Hash-Based Invalidation

Problem: User edits or deletes messages, summaries become stale

Solution (User-veritasr):

# Compute hash of message blocks
block_hash = hash(message_content)
 
# Only summarize if hash doesn't exist
if block_hash not in summary_db:
    summary = summarize(block)
    summary_db.save(block_hash, summary)

Benefit: Re-summarize only when content actually changes

SummerWind Approach

User-underscore_x:

“I’m assuming you’re all coming at this from a low-context-local-model territory… chroma is good at retrieval.”

Their System:

Define proper template for CYOA continuation
Create text structure to track character progress
Pull text into variables and store somewhere
Create logic to push relevant variables based on scene
Build prompt dynamically

Outcome: “This is how I run summerwind and it’s pretty much a video game”

Retrieval Techniques

RAKE-NLTK for Keyword Extraction

User-veritasr used RAKE (Rapid Automatic Keyword Extraction):

from rake_nltk import Rake
 
rake = Rake()
rake.extract_keywords_from_text(description)
keywords = rake.get_ranked_phrases()

Application: Auto-generate tags for entries

Process:

Extract keywords from description
Run similarity search against all tags in DB
Filter results above threshold (1.5)
Suggest as tags for new entry

Threshold Tuning

Initial Settings: 1.5 similarity threshold Observation: Too restrictive for keywords, good for paragraphs Adjustment: Different thresholds per content type

Context Extension Methods

User-50h100a’s Vision

“ultimately, if external state tracking is reliable, it could be used more broadly as a context extension method”

Concept: Instead of cramming everything into context:

Store world state externally
Use function calling or keywords to query state
Inject query results mid-generation
LLM continues with new information

Status: “In lieu of realtime backprop” (not yet possible with current models)

World Info Territory

User-50h100a:

“in some sense this is approaching WorldInfo territory” “as large worlds or maps or character memories are impractical to cram into the prompt every time”

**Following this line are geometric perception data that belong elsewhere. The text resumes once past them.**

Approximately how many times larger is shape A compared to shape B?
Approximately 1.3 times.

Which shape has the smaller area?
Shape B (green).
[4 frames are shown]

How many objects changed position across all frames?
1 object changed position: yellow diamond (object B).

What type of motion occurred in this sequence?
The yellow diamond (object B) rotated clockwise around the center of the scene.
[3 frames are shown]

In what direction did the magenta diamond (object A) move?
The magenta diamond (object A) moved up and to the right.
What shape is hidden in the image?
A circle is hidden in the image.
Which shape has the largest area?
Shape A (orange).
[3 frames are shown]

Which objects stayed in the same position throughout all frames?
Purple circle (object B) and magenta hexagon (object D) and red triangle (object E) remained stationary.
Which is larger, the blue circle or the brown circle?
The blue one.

SillyTavern’s World Info: Keyword-triggered lore injection This Project’s Evolution: Semantic + keyword hybrid

Specific Implementation Details

ChromaDB Configuration

User-veritasr’s Setup:

import chromadb
from chromadb.config import Settings
 
client = chromadb.Client(Settings(
    chroma_db_impl="duckdb+parquet",
    persist_directory="./qdrant_data"
))
 
collection = client.create_collection(
    name="discord_chat",
    metadata={"hnsw:space": "cosine"}
)

Storage Path: ./qdrant_data (local persistence) Distance Metric: Cosine similarity Embedding Dimension: 384 (all-MiniLM-L6-v2)

Ranking and Fusion

Reciprocal Rank Fusion (RRF):

def reciprocal_rank_fusion(results_lists, k=60):
    """
    Combine multiple ranked result lists
    k is a constant (typically 60)
    """
    scores = {}
    for results in results_lists:
        for rank, item in enumerate(results, 1):
            if item.id not in scores:
                scores[item.id] = 0
            scores[item.id] += 1 / (k + rank)
 
    return sorted(scores.items(), key=lambda x: x[1], reverse=True)

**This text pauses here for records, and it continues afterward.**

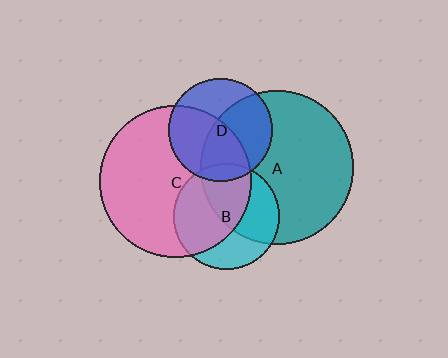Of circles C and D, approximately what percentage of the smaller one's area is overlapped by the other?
Approximately 50%.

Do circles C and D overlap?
Yes.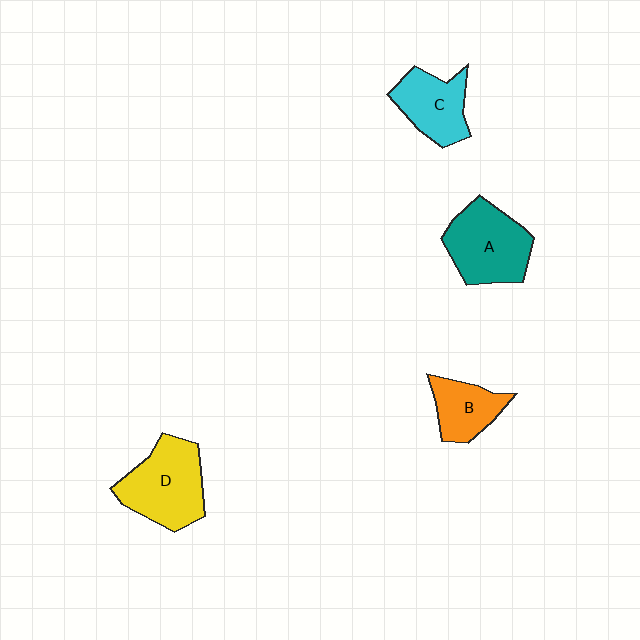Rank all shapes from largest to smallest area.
From largest to smallest: D (yellow), A (teal), C (cyan), B (orange).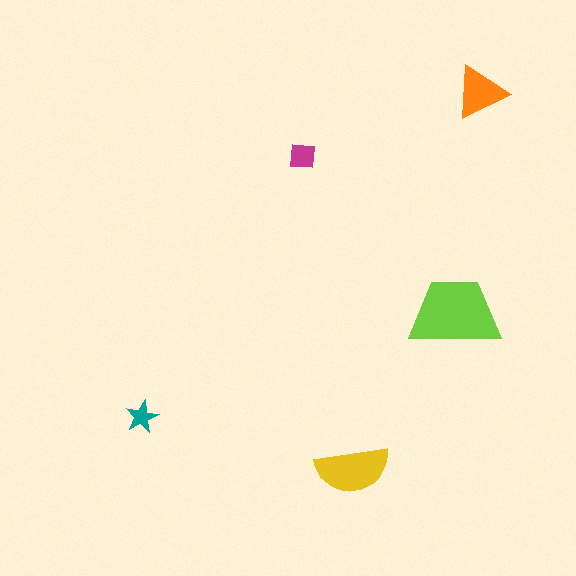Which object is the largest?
The lime trapezoid.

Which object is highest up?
The orange triangle is topmost.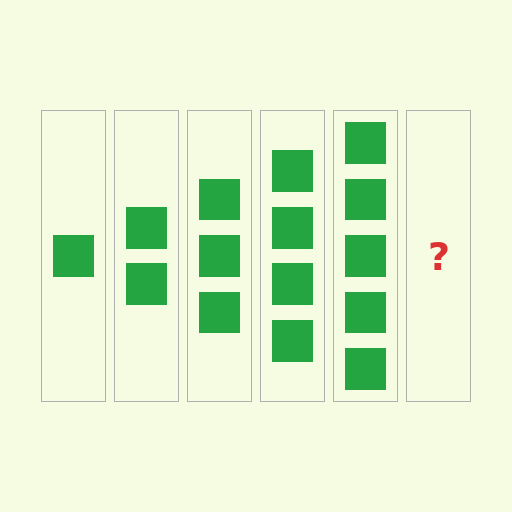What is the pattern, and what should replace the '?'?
The pattern is that each step adds one more square. The '?' should be 6 squares.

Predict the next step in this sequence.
The next step is 6 squares.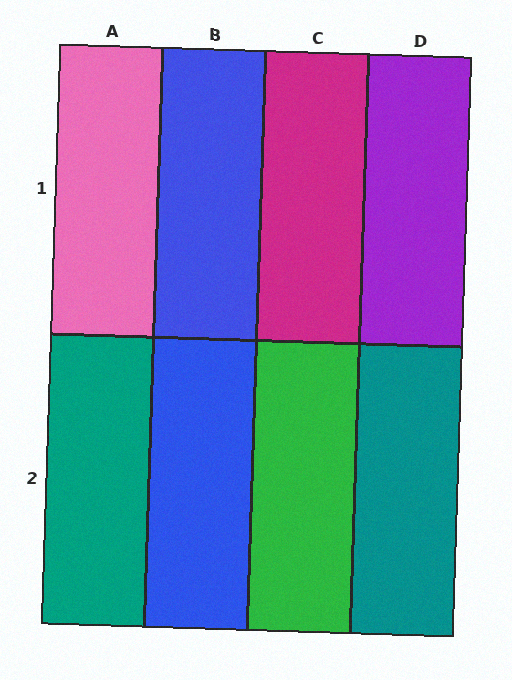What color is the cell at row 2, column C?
Green.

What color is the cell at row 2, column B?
Blue.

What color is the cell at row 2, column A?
Teal.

Application: Combine exact matches, tag matches, and semantic matches into unified ranking

Tag vs Description Weighting

User-veritasr (February 2024):

“Technically this means that there’s a higher probability of things with tags getting higher rank than those without, but I’ll see how it performs.”

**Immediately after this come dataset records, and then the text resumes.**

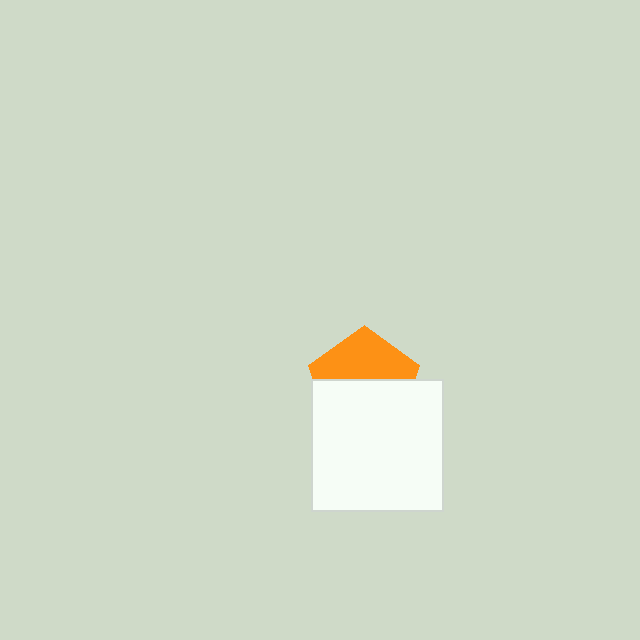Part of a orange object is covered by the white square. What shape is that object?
It is a pentagon.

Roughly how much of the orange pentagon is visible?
About half of it is visible (roughly 46%).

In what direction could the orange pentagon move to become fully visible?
The orange pentagon could move up. That would shift it out from behind the white square entirely.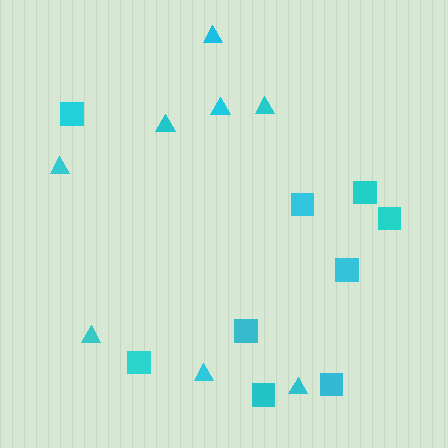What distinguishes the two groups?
There are 2 groups: one group of squares (9) and one group of triangles (8).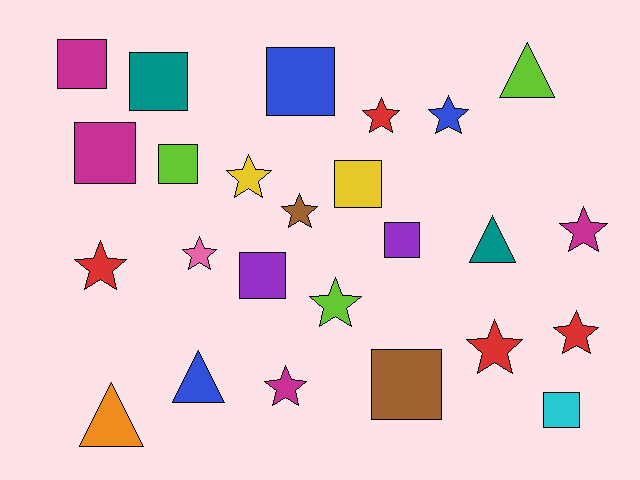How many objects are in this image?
There are 25 objects.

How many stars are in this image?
There are 11 stars.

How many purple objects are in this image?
There are 2 purple objects.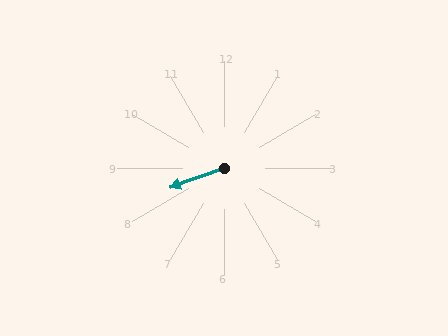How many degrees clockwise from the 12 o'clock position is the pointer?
Approximately 251 degrees.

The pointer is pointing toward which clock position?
Roughly 8 o'clock.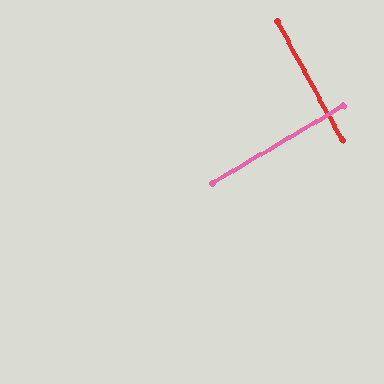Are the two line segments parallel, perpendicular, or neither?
Perpendicular — they meet at approximately 88°.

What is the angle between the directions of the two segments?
Approximately 88 degrees.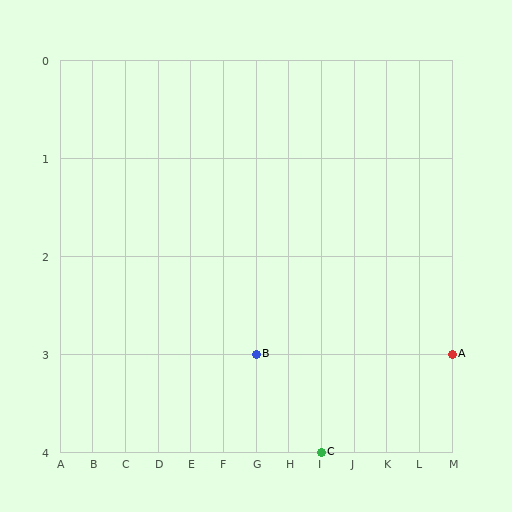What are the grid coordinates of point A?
Point A is at grid coordinates (M, 3).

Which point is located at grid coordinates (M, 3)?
Point A is at (M, 3).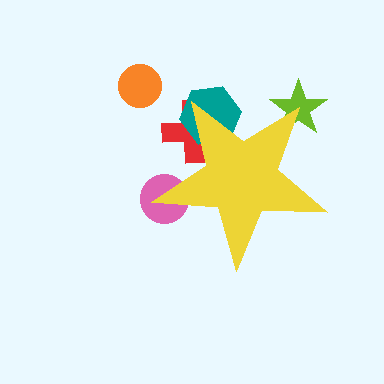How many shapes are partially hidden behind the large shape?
4 shapes are partially hidden.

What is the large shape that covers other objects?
A yellow star.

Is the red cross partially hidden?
Yes, the red cross is partially hidden behind the yellow star.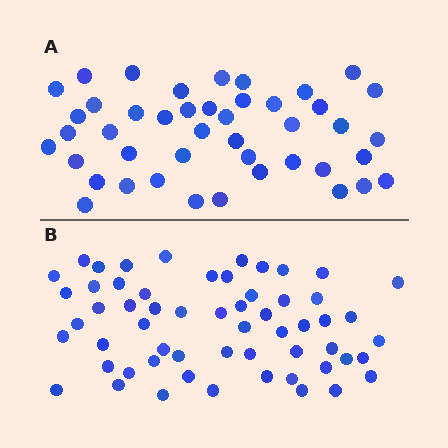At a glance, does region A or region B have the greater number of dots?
Region B (the bottom region) has more dots.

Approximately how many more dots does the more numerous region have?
Region B has approximately 15 more dots than region A.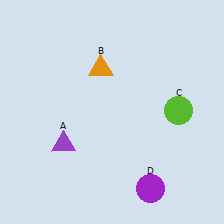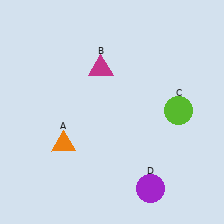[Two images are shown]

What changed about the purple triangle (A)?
In Image 1, A is purple. In Image 2, it changed to orange.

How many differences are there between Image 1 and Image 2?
There are 2 differences between the two images.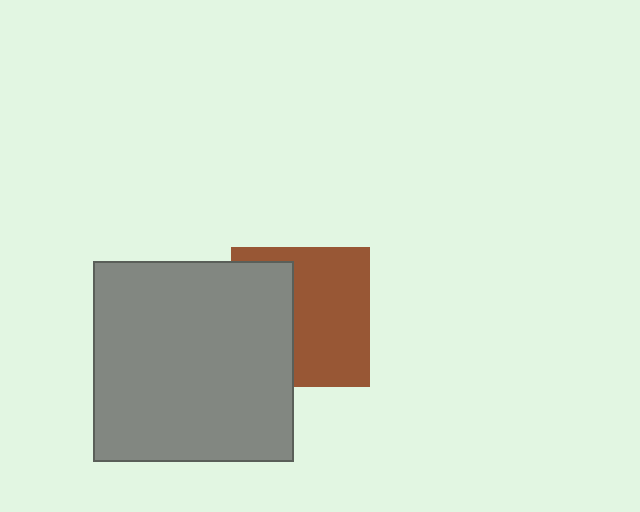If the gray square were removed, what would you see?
You would see the complete brown square.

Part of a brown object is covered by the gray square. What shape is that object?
It is a square.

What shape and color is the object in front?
The object in front is a gray square.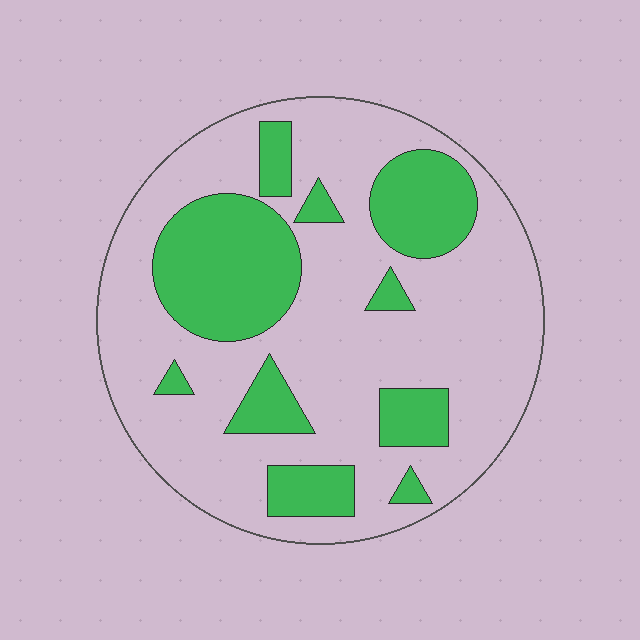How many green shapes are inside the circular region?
10.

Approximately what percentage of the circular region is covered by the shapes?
Approximately 30%.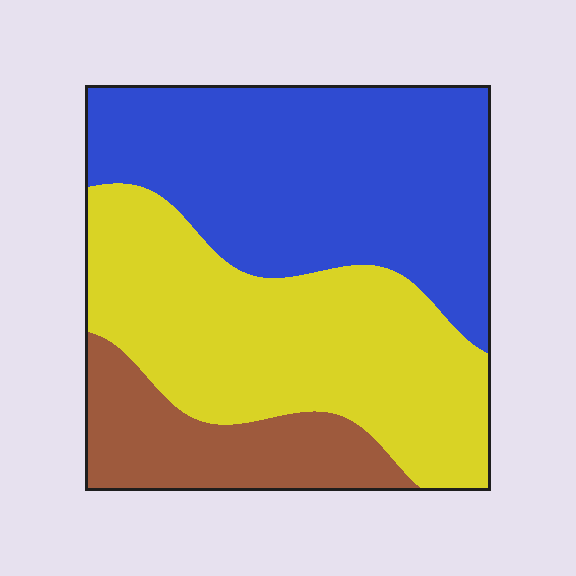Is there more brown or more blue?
Blue.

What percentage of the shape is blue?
Blue takes up about two fifths (2/5) of the shape.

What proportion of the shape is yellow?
Yellow takes up between a third and a half of the shape.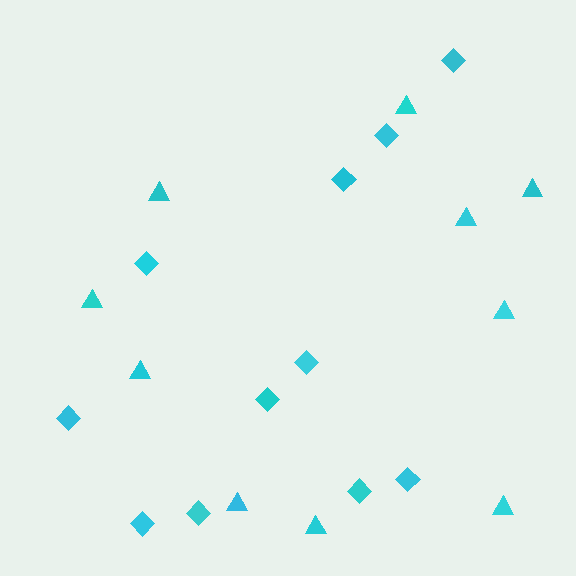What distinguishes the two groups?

Observation: Tags + descriptions work better than description alone

Reason: Tags provide keyword signal, descriptions provide semantic signal

RAG Article Reference

User-veritasr shared (February 2024): https://pub.towardsai.net/advanced-rag-techniques-an-illustrated-overview-04d193d8fec6

Key Techniques Referenced:

Hypothetical Questions: Generate questions for each chunk
HyDE: Generate hypothetical response and use for search
Chunk Optimization: Overlap chunks for better context
Metadata Filtering: Pre-filter by metadata before similarity search
Query Rewriting: Rephrase user query for better matches
Re-ranking: Two-stage retrieval (broad then narrow)

Memory Extension

User-veritasr’s Memory Extension (mentioned, not fully detailed):

Compared current text with stored summaries
Retrieved relevant “memories”
Pretty good results

Use Case: Long-running campaigns where events from weeks ago matter

Scene-Based Context Management

Current Scene Priority

Pattern: Prioritize information about current location and present characters

def gather_context(self, user_input):
    context = []
 
    # Current scene (always include)
    context.append(f"Location: {self.current_location.description}")
 
    # Characters in scene
    for char in self.current_location.characters:
        context.append(f"Present: {char.summary}")
 
    # Now do retrieval for additional context
    retrieved = self.retrieval_system.search(user_input)
    context.extend(retrieved)
 
    return context

Dynamic Context Updates

On Scene Change:

Clear low-priority context
Load new scene description
Load characters in new scene
Keep recent messages
Re-run retrieval with new location context

Chat Context Management

User-monkeyrithms (February 2024):

“context window management for long chats… since mine is splintered into a bunch of different ‘rooms’, I haven’t actually stayed in one spot and just chatted the context all the way to max”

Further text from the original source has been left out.